The Englishman left soon, and before anything was settled—but Otto, in his new-found knowledge, did not worry. He just waited. He was learning fast, and knew that it was worse than useless to search for the Machine: when it was ready, and when it wanted him, it would stretch out a long steel tentacle and find him.
It did, within an hour of his leaving the tavern. It found him in the street as he was making for the unsavoury sailors’ dormitory where he had a bed. Out from a low, sagging little doorway over which, with that haphazard interchangeability of B and V which distinguishes the Portuguese language as it is written, appeared the sign ‘Bom Bino,’ a man staggered across Otto’s path. He was a large man, fat and tall and heavy and very drunk. Otto sidestepped to avoid him; then nearly fell over the bulk as it collapsed at his feet, a great belch coming from its throat and a cascade of papers from its coat pocket.

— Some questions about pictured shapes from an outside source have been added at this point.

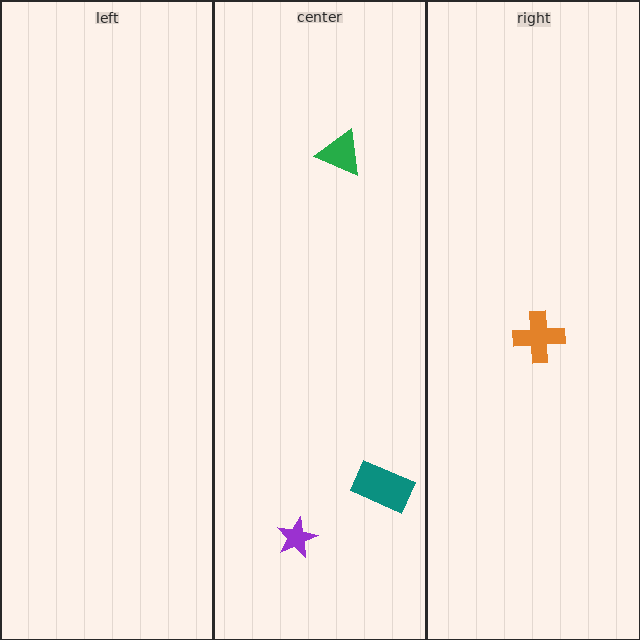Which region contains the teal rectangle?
The center region.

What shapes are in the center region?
The teal rectangle, the green triangle, the purple star.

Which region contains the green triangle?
The center region.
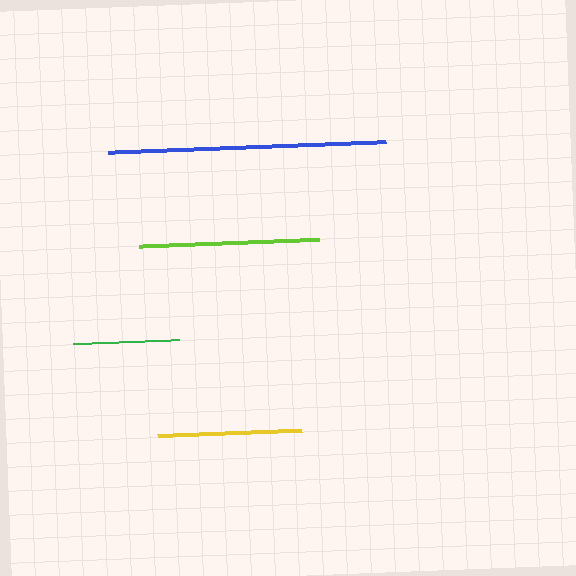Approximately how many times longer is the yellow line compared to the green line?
The yellow line is approximately 1.4 times the length of the green line.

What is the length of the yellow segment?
The yellow segment is approximately 144 pixels long.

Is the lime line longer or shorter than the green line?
The lime line is longer than the green line.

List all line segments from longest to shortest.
From longest to shortest: blue, lime, yellow, green.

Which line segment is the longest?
The blue line is the longest at approximately 279 pixels.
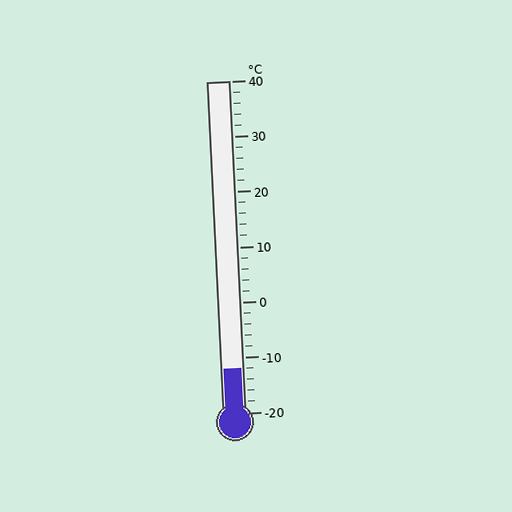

Otto might have moved on—he was not kindly disposed towards sottishness. But he could not move, for the fallen sot had a strong arm wound about his ankles. So Otto stooped to disengage the arm—and saw, lying atop of the scattered papers, a cheap little pencil of the propelling kind whose metal top had been replaced by a crudely fitted piece of wood. . . .
He did not disengage the arm and go on his way. Instead, he became very busy in helping the fallen, picking up his belongings, setting him up on unsteady feet and restoring a semblance of order to his clothes.
The man, an arm about Otto’s shoulders, sang cheerfully all the while. He was even bigger than Otto had thought, and he stank vilely of Bino which was from Bom. From his round, greasy blue-jowled face to his scarred and shapeless yellow shoes, he was as native to the peculiar town of Lisbon as his shapeless, bile-green suit. He looked as if he might be (as indeed he partially was) the fairly prosperous owner of a large and cheap and dirty restaurant.
It was in a small and windowless and fly-blown office behind this restaurant, now closed and shuttered for the night, that he eventually faced Otto across a desk and abandoned all pretence of drunkenness and became cold-eyed and distant and impersonally authoritative. He told Otto, clearly and concisely, several things—and the first of them was that the immediate future of Nils Jorgensen lay in the United States, to which a country he would go as part of the ship’s company of the Vulcania. He did not allow any pause, even the slightest, in which Otto might properly digest this tremendous surprise, but went on with further instructions. He told Otto what to do when the Vulcania docked, and how to ensure that the right person should find him easily. And, very particularly, he told Otto several things which he must not do after reaching America—for the Americans, he explained, were a strange, childish and altogether irrational people.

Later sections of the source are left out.